Pierre:—Mais les chiens ne voudront pas nous suivre, papa ils ne nous connaissent pas autant que vous.
Le père:—Pour les obliger à vous suivre, nous vous donnerons les deux gardes, et nous ne partirons qu'une demi-heure après vous, afin que les chiens n'aient pas la tentation de nous rejoindre.
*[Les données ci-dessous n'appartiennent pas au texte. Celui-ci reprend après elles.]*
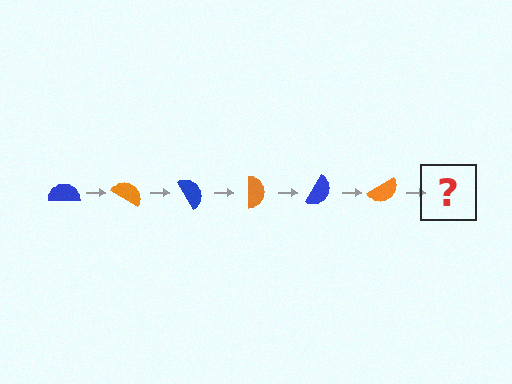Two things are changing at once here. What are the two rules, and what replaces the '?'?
The two rules are that it rotates 30 degrees clockwise each step and the color cycles through blue and orange. The '?' should be a blue semicircle, rotated 180 degrees clockwise from the start.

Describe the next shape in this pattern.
It should be a blue semicircle, rotated 180 degrees clockwise from the start.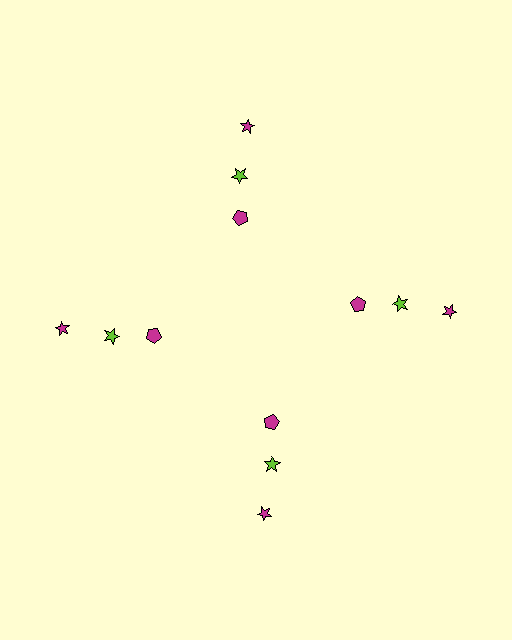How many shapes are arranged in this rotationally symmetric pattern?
There are 12 shapes, arranged in 4 groups of 3.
Pierre, radieux:—Oh! merci, papa! à la bonne heure! avec les chiens, nous sommes bien sûrs de tuer autant que vous.
Le déjeuner finissait, on était reposé, et les jeunes chasseurs étaient pressés de se remettre en chasse avec les chiens et les gardes.
—Nous allons avoir l'air de vrais chasseurs, dirent-ils d'un air satisfait.
Les voilà partis encore une fois, et moi suivant comme avant le déjeuner, mais toujours de loin. Les papas avaient dit aux gardes de marcher près des enfants, et d'empêcher toute imprudence. Les perdrix partaient de tous côtés comme le matin, les jeunes gens tiraient comme le matin, et ne tuaient rien comme le matin. Pourtant les chiens faisaient bien leur office; ils quêtaient, ils arrêtaient, seulement ils ne rapportaient pas, puisqu'il n'y avait rien à rapporter. Enfin, Auguste, impatienté de tirer sans tuer, voit un des chiens en arrêt; il croit qu'en tirant avant que la perdrix parte, il tuera plus facilement. Il vise, il tire, ... le chien tombe en se débattant et en poussant un cri de douleur.
—Corbleu! c'est notre meilleur chien! s'écria le garde en s'élançant vers lui.
Quand il arriva, le chien expirait. Le coup l'avait frappé à la tête; il était sans mouvement et sans vie.